Thylakoid membrane proteomics

Abstract

Proteomics seeks to monitor the global complement of proteins within a cell or organism and accompanying plasticity with respect to development and environment. The proteome is dynamic, the product of current and past gene expression, countless protein-protein interactions and selective proteolytic systems. Consequently the snapshot that a proteomic measurement yields must be integrated into proteome flux; the flow of nutrients and energy through the protein pathways that catalyze and drive life. The thylakoid membrane proteome poses many technical challenges for proteomics. Integral membrane proteins present awkward physico-chemical properties and the abundant photosynthetic machinery conceals much less abundant and no less important proteins such as channels and transporters that control the interaction of stroma and lumen. Discussed here are contrasting approaches to thylakoid proteomics; 'shotgun' techniques that provide throughput benefits by cleaving proteins into smaller more-manageable peptide chunks versus intact protein techniques that provide more detailed and accurate pictures.
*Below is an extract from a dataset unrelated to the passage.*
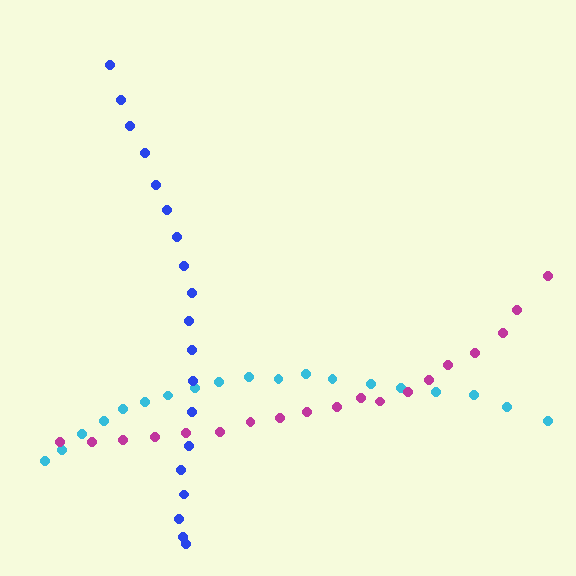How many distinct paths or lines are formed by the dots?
There are 3 distinct paths.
A two-dimensional chromatography system directly interfaced to electrospray-ionization mass spectrometry has allowed the direct visualization of large reaction-center proteins (up to 83 kDa) from both Photosystems 1 and 2 providing an attractive avenue for characterization of thylakoid membrane proteomes under different conditions because of the ability to resolve molecular heterogeneity resulting from post-translational modifications such as phosphorylation and oxidation. A high-resolution spectrum of Bacteriorhodopsin recorded to an accuracy of 8 ppm using Fourier-transform mass spectrometry demonstrates the first application of this technique to intact polytopic integral membrane proteins.